Day +8 started again in the cancer center, checking levels and giving fluids. They said Ken's platelets were getting low again, so he would need platelets the next day. They were concerned about his fast heart rate, but they did an EKG and it all looked fine, so they sent us home, late morning. Ken slept in the afternoon and pointed out to me that he could hear funny noises coming from his throat. We thought it was probably from his mouth sores. Sounded funny, like a percolator in his throat, or fast bubbles popping. I could hear it in the night between his snores too.

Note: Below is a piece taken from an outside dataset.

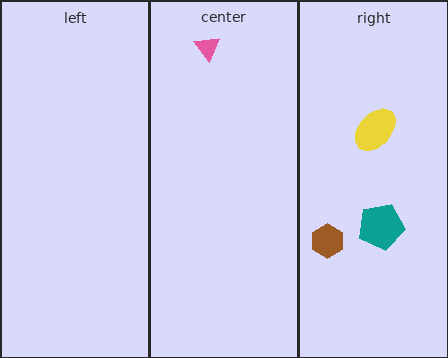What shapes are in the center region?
The pink triangle.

Day +9 started again in the cancer center like the day before. They said we would for sure be getting platelets. They asked to get a chest X-Ray also since Ken's heart rate was still high and in light of the noises we were hearing. So we came to the infusion center in the hospital where they hooked up the platelets and ordered the X-ray. But before they could do the X-ray, Ken's oxygen levels were low, in the 80s. So they ordered a cat scan also and admitted him to the hospital. Turns out he has pnemonia again. They are running a battery of tests, starting with the flu test to see if they can find a reason for the pnemonia. They have upped his anti-biotics and scheduled him tomorrow for a scope to look in his lungs. This kind of shocked me. I think Ken expected it, but he has been doing so well, it took me by surprise. Ken said he wondered because of the noises. I didn't expect it since he has been filling so great.
So here we are. Tiny room, crappy view, no bed for me, just a recliner. No second chair if Ken wants to sit in the recliner. I miss University of Colorado Hospital. But I shouldn't complain. At least they are doing what they need to fix him up. Let's hope they caught it quick enough. The pnemonia showed up on the cat scan and the X-ray. Hopefully, by tomorrow we will know more of what we are dealing with. I asked if he would be moved to ICU and they said no. This is cureable and Ken seems strong. They are concerned that his counts are still to low and he won't have much luck fighting this. So they have started daily neutrapen shots to boost his white blood cells. Hope that helps. Toughest day so far. Day +9.